In my case, X13 and year had p<0.05 (since the data is made randomly, you may have a different outcome). I would also like to know more about 'fac1' (with my real data, this one also has p<0.05). If I would like to say more about those variables, specifically about how they can explain the development of the species composition in the different basins (see research question), should I add those to a constrained model (cca), inclusing year (which was not included in ca, was this a good decision?)?
spec.cca = cca(spec ~ X13 + year + fac1, env)
spec.cca
anova(spec.cca)
RsquareAdj(spec.cca)
anova(spec.cca, by="term", step=200) #Type-I: sequential test, dependent on order
anova(spec.cca, by="margin", step=500) #Type-III: marginal effects, independent of order
anova(spec.cca, by="axis", step=1000) #test of individual axes
And should I then report on the F- and p-value of the whole model, with R2, and F- and p-value for separate terms? For the terms: should I use "term" or "margin", and why (results differ)? How do you choose the amount for step? Should I perform VIF or correlation analysis to exclude certain variables from my analyses? What is a good rule of thumb to use here for exclusion?
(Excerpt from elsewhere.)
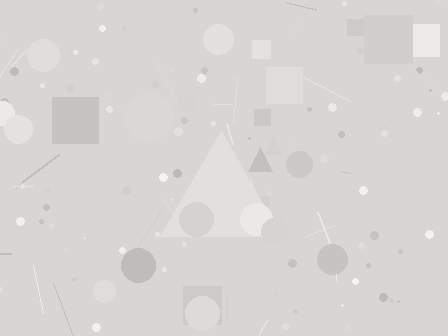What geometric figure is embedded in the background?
A triangle is embedded in the background.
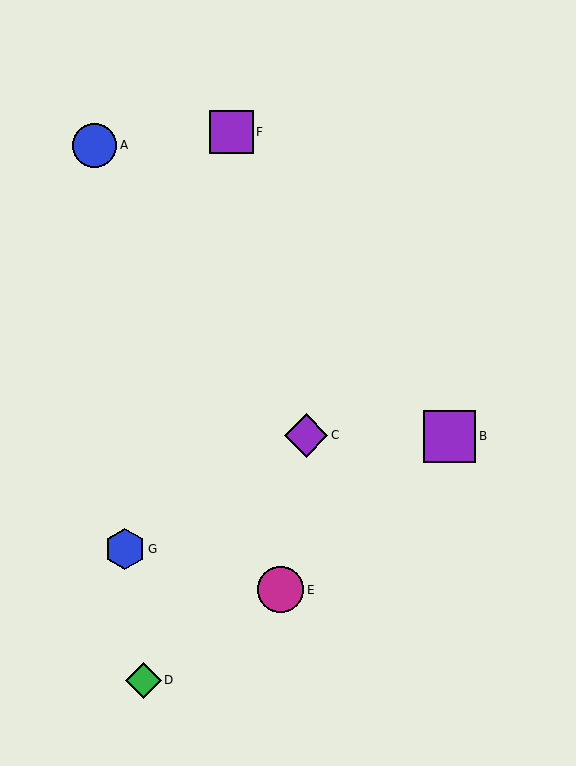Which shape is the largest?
The purple square (labeled B) is the largest.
I know you can also perform cca with all variables or using forward or backward selection.
spec.cca.all = cca(spec ~ ., env)
spec.cca.all
spec.cca.start = cca(spec ~ 1, env)
spec.cca.forward = step(spec.cca.start, scope = formula(spec.cca.all), test = "perm")
spec.cca.forward
spec.cca.backward = step(spec.cca.all, scope = list(lower=formula(spec.cca.start), upper = formula(spec.cca.all)), trace = 0)
spec.cca.backward
When I did this with forward selection, I got exactly the same model as when choosing variables by envfit p<0.05. Is this a coincidence, or logical? Which is preferred: using envfit or forward selection? I guess envfit, because I think the exact same results was just random, but I am not sure.
I would like to plot my data in a clear way. However, my plots tend to get a bit crowded. Also, I am not sure when to use which scaling (I think scaling = 1 means sites are weighted averages of species, scaling = 2 means species are weighted averages of sites, but then which one do you choose and why?). If I plot cca, the plot is immediately very crowded, if I plot ca I have a bit more freedom.
plot(spec.cca) #very crowded, seems not to be adaptable
plot(spec.ca, scaling=2) #less crowded, and adaptable
p1 = plot(spec.ca, scaling=2, type="n")
p1_sel = orditorp(spec.ca, display="species",labels = names(spec), pcol="green", pch="+")
p1_sel = orditorp(spec.ca, display="sites",labels = row.names(spec), pcol="blue", pch="o")
plot(ef_ca, p.max=0.05, col = "red")
with(env, ordispider(spec.ca, fac1, col=c("orange","purple","magenta"), label=T))
Can I adapt the cca-plot to be less crowded? Can I just also use scaling = 1 in the code above for ca? I am not sure if I can do this, since ef_ca keeps plotting the arrows in the same direction, even though the arrangement of species and sites differs. Probably I should just make multiple plots, each containing a part of the information. Any hints are very welcome!
My species-data can be grouped in three groups, based on another data.frame, say veg_groups = as.data.frame(t(rbind(names(spec),rep(c("sp1","sp2","sp3"), each=10))))
. Can I also use this in my plots, say coloring the species in three different colours depending on veg_groups? How do I do this?
Thank you all very much in advance for helping me out, even if it is only with a little part of my question.